Throughout his interview, Diaz referred to those protests as “riots,” and he skirted responsibility for the department’s abandonment of the East Precinct. After our last chief of police was less than honest about her role in that decision, residents hoping for more acknowledgement of SPD’s failures during that time were left wanting.

One of Diaz’s assistant chiefs, Eric Greening, offered largely similar fare but without that dash of incendiary rhetoric about the 2020 protests. Greening’s pitch centered mostly on his breadth of experience in the department, noting that he’s held five of the seven assistant chief positions at SPD during his 28 years of service with the department. In his view, that variety of hands-on experience makes him ready to take on the top job.

In terms of policy ideas or other proposals to restore community trust in the department, Greening offered few specifics. He stressed the need for “procedural justice” within the department without offering a definition of what he meant by the term, but he believes attaining this elusive concept will improve hiring and recruitment while helping to slow the attrition of current officers. 

His most detailed answer came on the topic of creating culture change, where he focused on the need to win over middle management in the department as an essential first step for improving morale among rank-and-file officers.

What About the New Guy? 

Given the decades that Diaz and Greening have spent in SPD, selecting either would represent a choice to more or less maintain the department’s current culture. If Mayor Bruce Harrell wanted change, he’d need to turn to the third finalist, Tucson’s assistant chief of police, Kevin Hall.

Hall pitched himself as the best choice “if the community believes there needs to be change,” and pointed out that his lack of existing relationships with City leaders meant he didn’t carry any of the “baggage” of past conflicts.

In contrast to the current SPD leadership, which has repeatedly missed deadlines for developing alternative emergency response programs, Hall offered a full-throated endorsement of at least some sort of alternative 911 response, arguing that there’s no reason Seattle couldn’t implement programs proven to reduce crime and lighten workloads for officers.

Hall also promoted the work his department did to “deflect” people struggling with opioid addiction into treatment rather than jail. Though officers initially dismissed the program, he said their morale improved over time when diversion ended up being more effective than jail. 

But Hall is far from an abolitionist.

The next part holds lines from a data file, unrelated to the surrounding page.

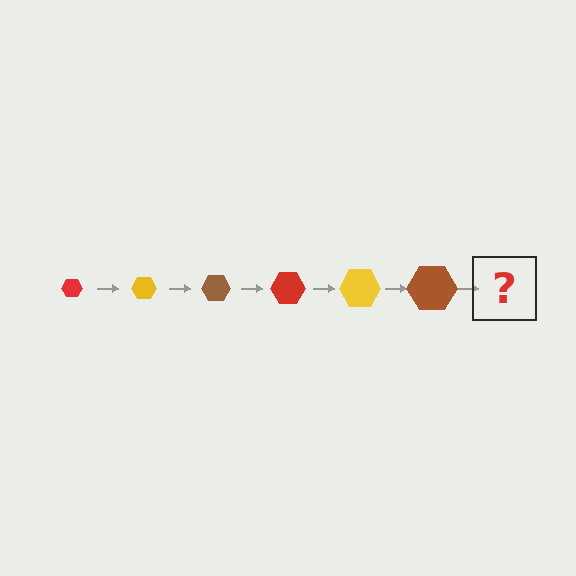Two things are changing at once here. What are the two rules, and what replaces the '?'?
The two rules are that the hexagon grows larger each step and the color cycles through red, yellow, and brown. The '?' should be a red hexagon, larger than the previous one.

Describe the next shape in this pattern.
It should be a red hexagon, larger than the previous one.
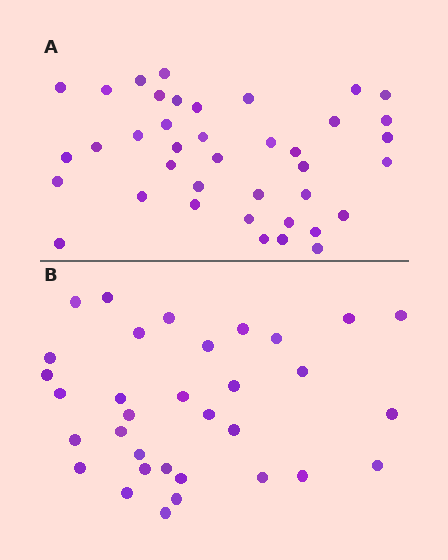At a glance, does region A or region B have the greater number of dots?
Region A (the top region) has more dots.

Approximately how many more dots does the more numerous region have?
Region A has about 6 more dots than region B.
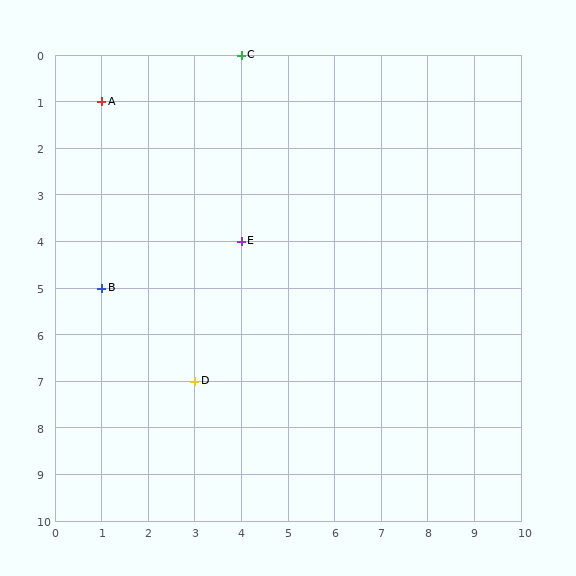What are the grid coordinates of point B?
Point B is at grid coordinates (1, 5).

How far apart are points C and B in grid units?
Points C and B are 3 columns and 5 rows apart (about 5.8 grid units diagonally).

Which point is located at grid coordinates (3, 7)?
Point D is at (3, 7).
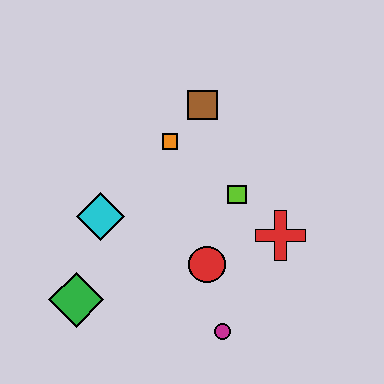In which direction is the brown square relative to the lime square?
The brown square is above the lime square.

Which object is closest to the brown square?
The orange square is closest to the brown square.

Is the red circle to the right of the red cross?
No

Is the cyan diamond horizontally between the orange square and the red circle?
No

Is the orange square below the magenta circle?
No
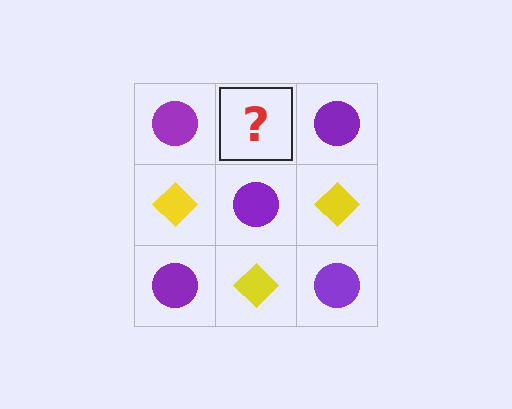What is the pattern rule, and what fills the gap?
The rule is that it alternates purple circle and yellow diamond in a checkerboard pattern. The gap should be filled with a yellow diamond.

He couched his talk of reform in standard talking points about the “tough road” filled with plenty of “soul-searching” by officers in response to the national protest movement in recent years.

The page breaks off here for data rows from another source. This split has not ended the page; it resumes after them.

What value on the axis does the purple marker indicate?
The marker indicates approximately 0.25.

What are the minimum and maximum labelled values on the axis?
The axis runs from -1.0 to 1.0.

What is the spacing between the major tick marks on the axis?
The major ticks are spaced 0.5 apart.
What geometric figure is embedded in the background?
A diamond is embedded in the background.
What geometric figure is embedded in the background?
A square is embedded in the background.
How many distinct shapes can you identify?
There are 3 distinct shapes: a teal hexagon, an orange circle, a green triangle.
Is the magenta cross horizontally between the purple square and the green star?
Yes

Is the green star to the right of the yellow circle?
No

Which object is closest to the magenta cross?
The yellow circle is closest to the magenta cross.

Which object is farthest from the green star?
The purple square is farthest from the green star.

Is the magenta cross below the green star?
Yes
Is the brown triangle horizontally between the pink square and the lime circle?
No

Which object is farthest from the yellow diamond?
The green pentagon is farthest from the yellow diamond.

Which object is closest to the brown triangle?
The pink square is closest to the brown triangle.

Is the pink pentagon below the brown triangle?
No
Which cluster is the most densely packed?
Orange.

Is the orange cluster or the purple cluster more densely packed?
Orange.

Unlike his competition, however, he identified a specific challenge to hiring more cops: the state has one police academy with limited capacity, which creates a bottleneck in deploying new recruits. 

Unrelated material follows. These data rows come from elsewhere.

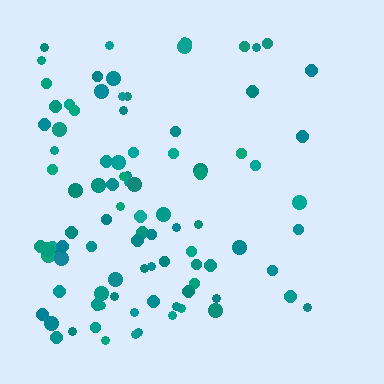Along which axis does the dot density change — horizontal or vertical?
Horizontal.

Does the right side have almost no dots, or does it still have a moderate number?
Still a moderate number, just noticeably fewer than the left.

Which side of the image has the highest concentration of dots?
The left.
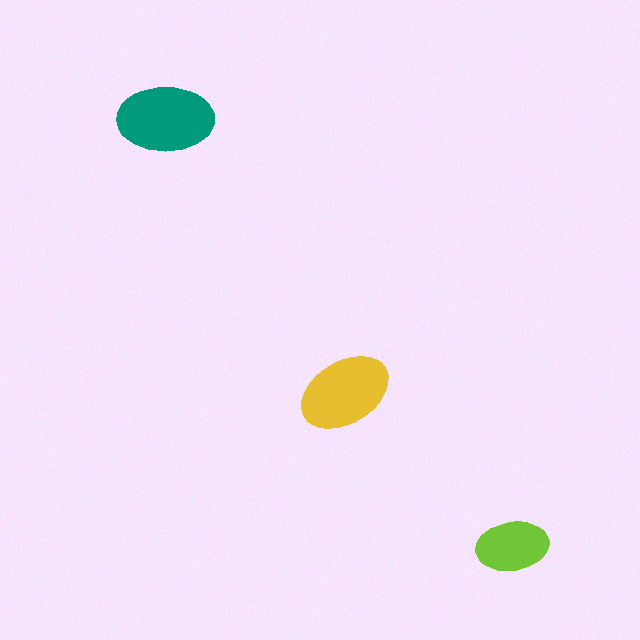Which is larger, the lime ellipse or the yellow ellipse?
The yellow one.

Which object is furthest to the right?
The lime ellipse is rightmost.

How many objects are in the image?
There are 3 objects in the image.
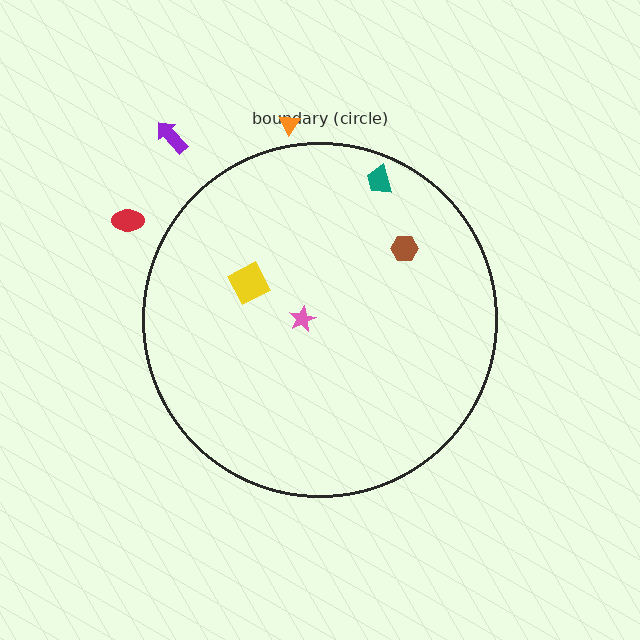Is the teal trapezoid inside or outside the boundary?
Inside.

We’ll soon find out whether Mayor Harrell wants to truly shake things up in the police department by bringing in a reform-minded outsider, or whether he wants to opt for one of the two veterans more committed to the status quo.

In public input meetings organized by the City and a nonprofit over the last several months, Seattleites say they’re generally not thrilled with the current state of policing, so the Mayor's choice, which should be revealed in early October, will show how much that public feedback actually influenced the selection of Seattle’s next top cop.